Dany Larocque a reconnu sa culpabilité à un vol qualifié, à des vols simples, à de la possession de stupéfiant et à quelques bris d’engagement.

Un voleur en série reconnaît sa culpabilité

Le Jonquiérois Dany Larocque, qui a notamment dérobé les 200 $ qu’une vieille dame venait de retirer du guichet automatique, a reconnu sa culpabilité à un vol qualifié, à des vols simples, à de la possession de stupéfiant et à quelques bris d’engagement.

Les plaidoyers n’ont pas été enregistrés, car un rapport présentenciel a été demandé. Et comme le juge Christian Tremblay, de la Cour du Québec, ne reviendra pas siéger à Chicoutimi (il est de Montréal), il ne peut prendre le dossier sous sa charge. 
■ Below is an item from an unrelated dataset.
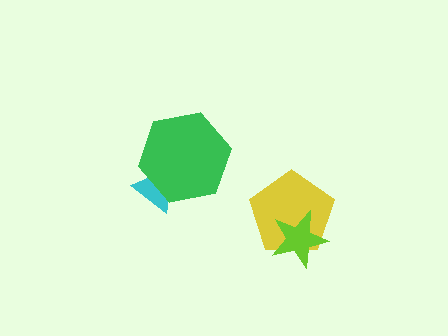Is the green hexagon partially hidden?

Les plaidoyers seront enregistrés le 4 juillet, lorsque les avocats effectueront les représentations sur la peine.

Larocque, un homme de 38 ans, avait défrayé les manchettes en décembre 2016 et janvier 2017 après avoir participé à différents vols. 

L’individu avait été accusé de trois vols qualifiés. Mais devant la preuve présentée, les parties ont convenu de déposer des accusations de vols simples pour deux dossiers et d’un vol qualifié.

Le geste le plus grave (vol qualifié) est survenu au guichet de la Caisse Desjardins au Faubourg Sagamie. 

Une vieille dame venait de retirer 200 $ du guichet, lorsque Larocque a tenté de lui dérober son argent. 

Il a même osé bousculer la dame, qui est tombée dans le rideau de métal. La victime a subi des blessures aux mains et aux poignets.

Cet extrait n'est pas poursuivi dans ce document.